Teori ilmu pengetahuan yang diajarkan di sekolah bisa diperkuat dengan pengalaman observasi berbagai objek dan kebiasaan di taman. Café dan restoran serta bidang bisnis lainnya juga bisa mengambil nilai tambah dari indahnya landscape dan ramainya pengunjung taman. Sehingga jangan heran harga jual atau sewa rumah yang berlokasi dekat taman relative lebih mahal. Pada gilirannya, pemahaman akan urgensi taman menumbuhkan kesadaran di kalangan warga sekitar dan akan kewajiban menjaga dan tanggungjawab bersama terhadap lingkungan mereka.
Di Indonesia, taman-taman di Tokyo itu sebenarnya berfungsi mirip seperti langgar (surau di Minang) dan masjid tempo dulu yang terintegrasi dengan halaman luas khas alam pedesaan dan memiliki fungsi sosial yang sangat kuat. Adapun surau dan masjid di kota-kota besar sekarang (bahkan di desa) sudah tidak bersahabat lagi. Mereka terkesan mencurigai ‘tamu’ yang datang.
Selain pagar dan pintu yang selalu terkunci di luar waktu shalat, acap kali pengurus menempel tulisan ‘di larang tiduran di dalam masjid’ atau ‘anak-anak di larang berisik’. Sering juga dijumpai masjid yang memasang jam dinding (juga AC) yang ditutup teralis besi dan dikunci rapat-rapat dengan gembok.
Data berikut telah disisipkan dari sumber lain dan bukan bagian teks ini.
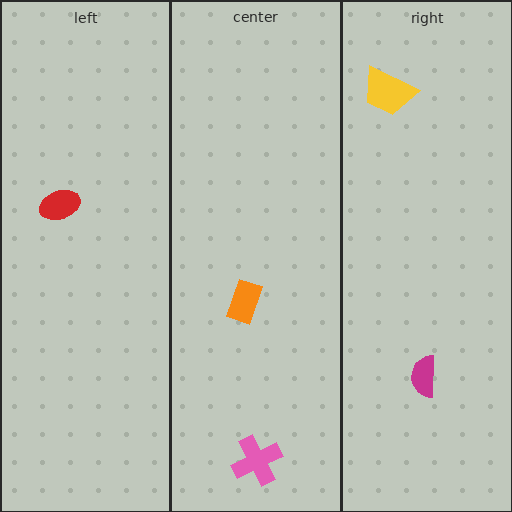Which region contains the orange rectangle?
The center region.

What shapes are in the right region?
The yellow trapezoid, the magenta semicircle.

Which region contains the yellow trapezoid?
The right region.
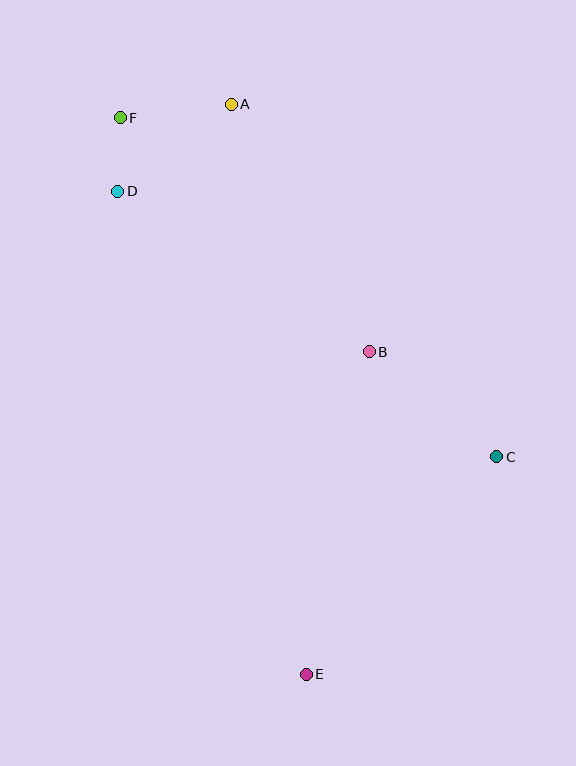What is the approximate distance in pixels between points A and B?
The distance between A and B is approximately 283 pixels.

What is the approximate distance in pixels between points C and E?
The distance between C and E is approximately 289 pixels.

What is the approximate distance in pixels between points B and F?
The distance between B and F is approximately 342 pixels.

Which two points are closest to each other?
Points D and F are closest to each other.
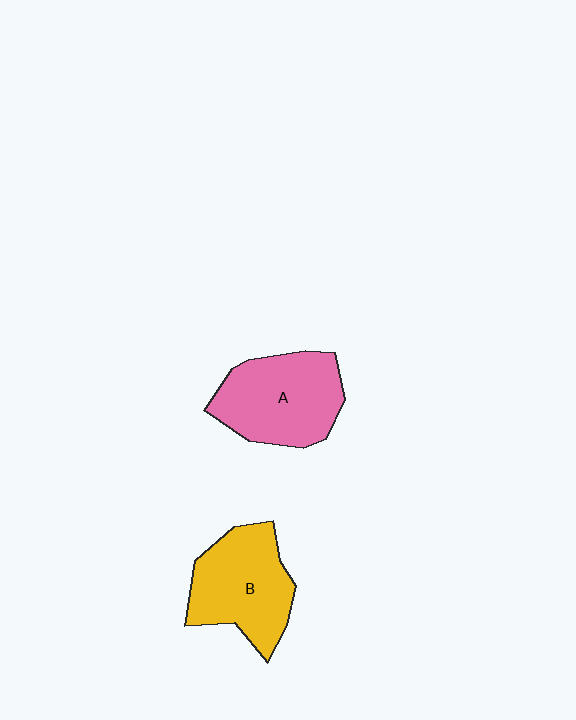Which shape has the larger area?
Shape A (pink).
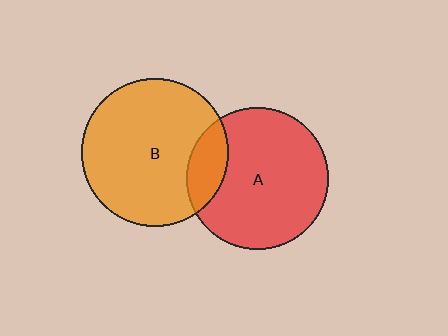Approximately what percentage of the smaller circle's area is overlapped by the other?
Approximately 15%.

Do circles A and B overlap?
Yes.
Belum lagi tulisan ‘anda memasuki kawasan berbusana Muslim/Muslimah.’ Di Jakarta bahkan ada masjid yang menolak dikunjungi gubernurnya sendiri hanya karena beda agama!
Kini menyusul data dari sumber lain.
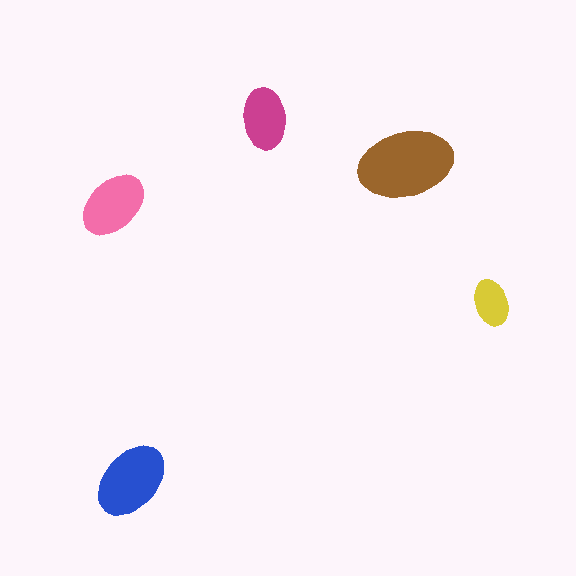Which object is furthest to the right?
The yellow ellipse is rightmost.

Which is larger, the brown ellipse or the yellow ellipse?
The brown one.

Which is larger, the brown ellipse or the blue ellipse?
The brown one.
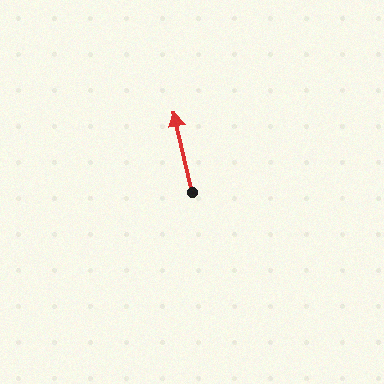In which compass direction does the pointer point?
North.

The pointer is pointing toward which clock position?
Roughly 12 o'clock.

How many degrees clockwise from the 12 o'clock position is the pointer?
Approximately 347 degrees.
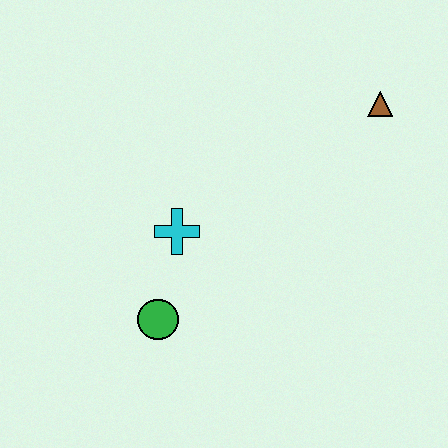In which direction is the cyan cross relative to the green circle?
The cyan cross is above the green circle.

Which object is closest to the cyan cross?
The green circle is closest to the cyan cross.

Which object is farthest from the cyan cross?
The brown triangle is farthest from the cyan cross.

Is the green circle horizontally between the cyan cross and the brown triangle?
No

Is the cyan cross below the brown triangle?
Yes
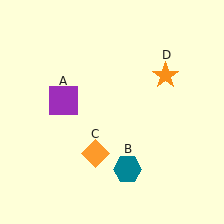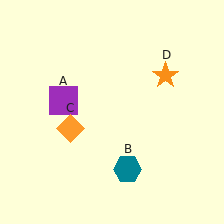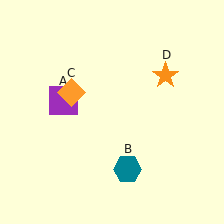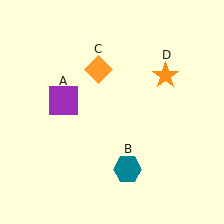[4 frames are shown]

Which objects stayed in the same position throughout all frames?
Purple square (object A) and teal hexagon (object B) and orange star (object D) remained stationary.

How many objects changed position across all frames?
1 object changed position: orange diamond (object C).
Padahal dahulu langgar dan masjid itu tidak hanya tempat mengaji dan sembahyang, tapi juga tempat bermain dan praktek langsung bagaimana menjaga kebersihan, keindahan, dan juga kekompakan anak-anak di sekitarnya. Bermain sepak bola, bulutangkis, petak umpet, congklak, soteng, perang-perangan dan sebagainya –yang nyaris punah sekarang—, selalu dilakukan di halaman langgar. Mandi, buang air kecil bahkan-kadang kadang buang hajat besar juga dilakukan di toilet langgar. Anak-anak bisa melakukan permainan apapun sebelum dan sesudah waktu shalat. Para musafir yang kepanasan atau kemalaman juga tidak dilarang tidur di dalam masjid.
Biarkan Anak-anak Bermain
Sekarang dengan manajeman yang semakin profesional, masjid sepertinya hanya ramah kepada orang tertentu saja. Berbeda dengan fungsi taman di Tokyo yang sekarang dengan pengelolaannya yang baik justru memiliki fungsi sosial yang sama dengan masjid atau surau kita di masa lalu.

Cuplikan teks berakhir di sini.